IBM has just finished building new noise-free labs at its Binnig and Rohrer Nanotechnology Center in Zurich, Switzerland. The labs are designed to keep out vibrations, audio and radio noise, and magnetic fields so atomic-scale structures can be studied.
Humans are too hot and cause too many vibrations to be in the same room as a super-precise transmission electron microscope, so IBM Research runs it by remote control. A video camera lets researchers keep an eye on equipment, and patterned baffles absorb sound.
Gerd Binnig and Heinrich Rohrer, two researchers at IBM's research lab in Zurich, Switzerland, received the Nobel prize for developing the scanning tunneling microscope. That instrument is now a fixture for nanotechnology research. This is a replica of the medal.
Rolf Erni, head of the Electron Microscopy Center at the Empa materials science research center, talks to a reporter next to a massive transmission electron microscope that can observe structures as detailed as individual atoms and chemical bond types.
One super-precise instrument in IBM's noise-free rooms is this spin-polarized scanning electron microscope, which can be used to gauge the exact details about magnetic materials.
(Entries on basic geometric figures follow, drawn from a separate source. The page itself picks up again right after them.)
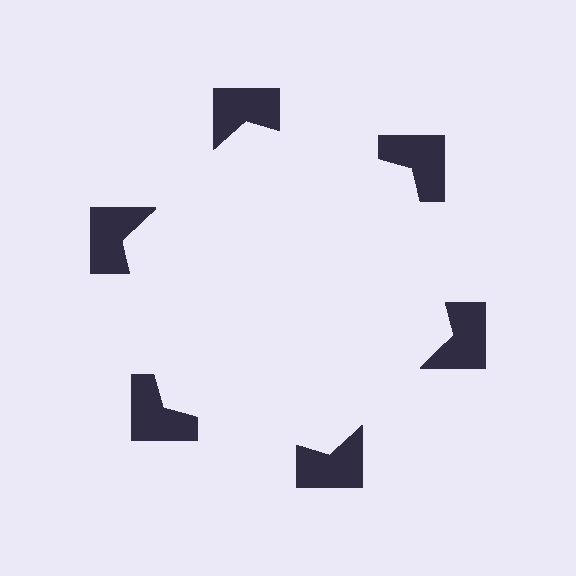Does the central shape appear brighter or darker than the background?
It typically appears slightly brighter than the background, even though no actual brightness change is drawn.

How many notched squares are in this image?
There are 6 — one at each vertex of the illusory hexagon.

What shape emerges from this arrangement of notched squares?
An illusory hexagon — its edges are inferred from the aligned wedge cuts in the notched squares, not physically drawn.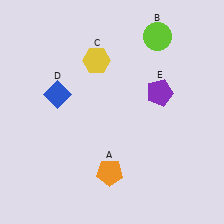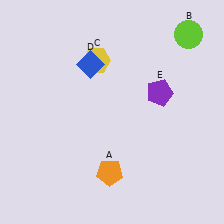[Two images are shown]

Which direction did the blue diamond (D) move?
The blue diamond (D) moved up and to the right.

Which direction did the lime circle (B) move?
The lime circle (B) moved right.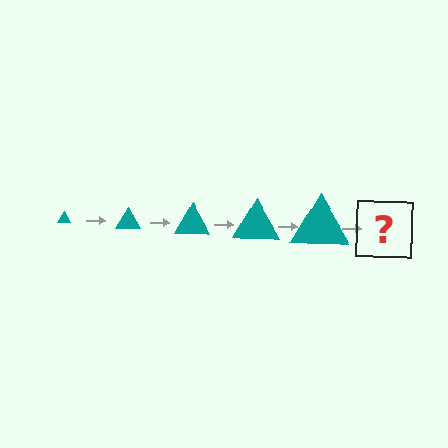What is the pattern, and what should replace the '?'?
The pattern is that the triangle gets progressively larger each step. The '?' should be a teal triangle, larger than the previous one.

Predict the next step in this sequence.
The next step is a teal triangle, larger than the previous one.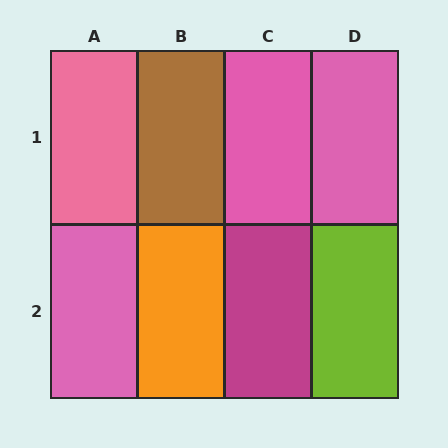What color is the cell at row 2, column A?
Pink.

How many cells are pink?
4 cells are pink.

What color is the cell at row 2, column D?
Lime.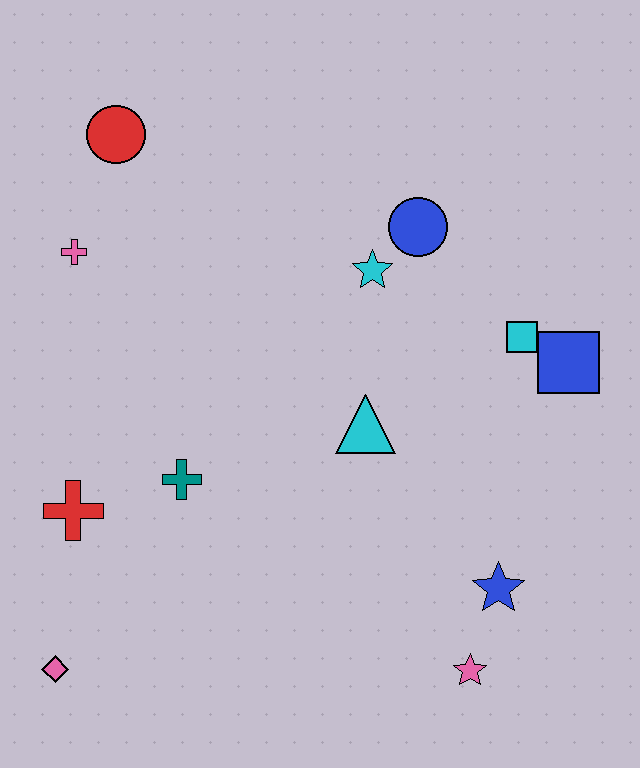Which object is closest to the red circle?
The pink cross is closest to the red circle.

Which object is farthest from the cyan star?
The pink diamond is farthest from the cyan star.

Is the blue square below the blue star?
No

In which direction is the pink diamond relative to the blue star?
The pink diamond is to the left of the blue star.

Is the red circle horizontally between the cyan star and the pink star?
No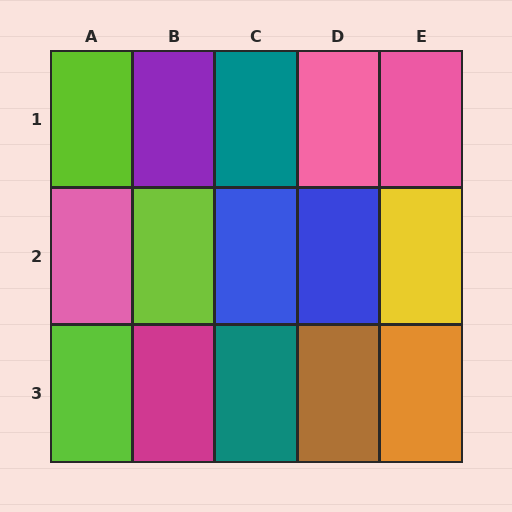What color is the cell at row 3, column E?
Orange.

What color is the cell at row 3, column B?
Magenta.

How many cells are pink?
3 cells are pink.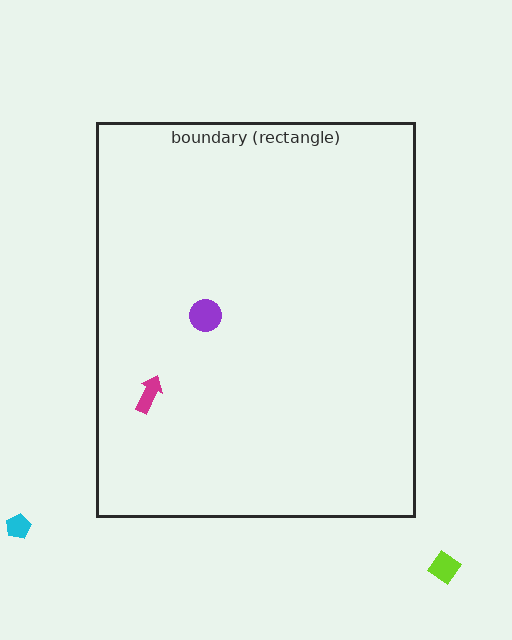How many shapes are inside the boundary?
2 inside, 2 outside.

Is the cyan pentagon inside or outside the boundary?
Outside.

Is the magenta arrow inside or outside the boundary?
Inside.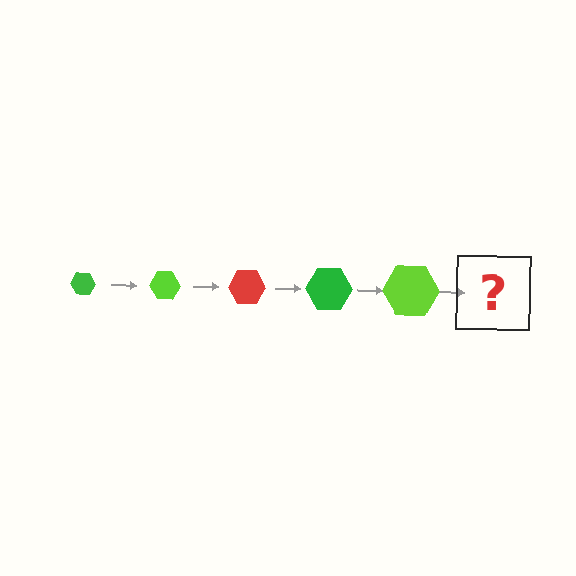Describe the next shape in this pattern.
It should be a red hexagon, larger than the previous one.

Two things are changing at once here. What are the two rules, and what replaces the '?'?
The two rules are that the hexagon grows larger each step and the color cycles through green, lime, and red. The '?' should be a red hexagon, larger than the previous one.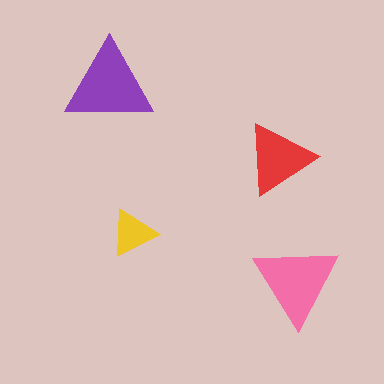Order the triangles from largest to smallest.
the purple one, the pink one, the red one, the yellow one.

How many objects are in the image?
There are 4 objects in the image.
Samples that researchers investigate are placed inside a chamber with a vacuum as hard as in space above Earth.
IBM built its new noise-free labs at its Binnig and Rohrer Nanotechnology Center at IBM Research's Zurich lab. The center is named after Gerd Binnig and Heinrich Rohrer, IBM researchers awarded the Nobel Prize for their invention of the scanning tunneling microscope.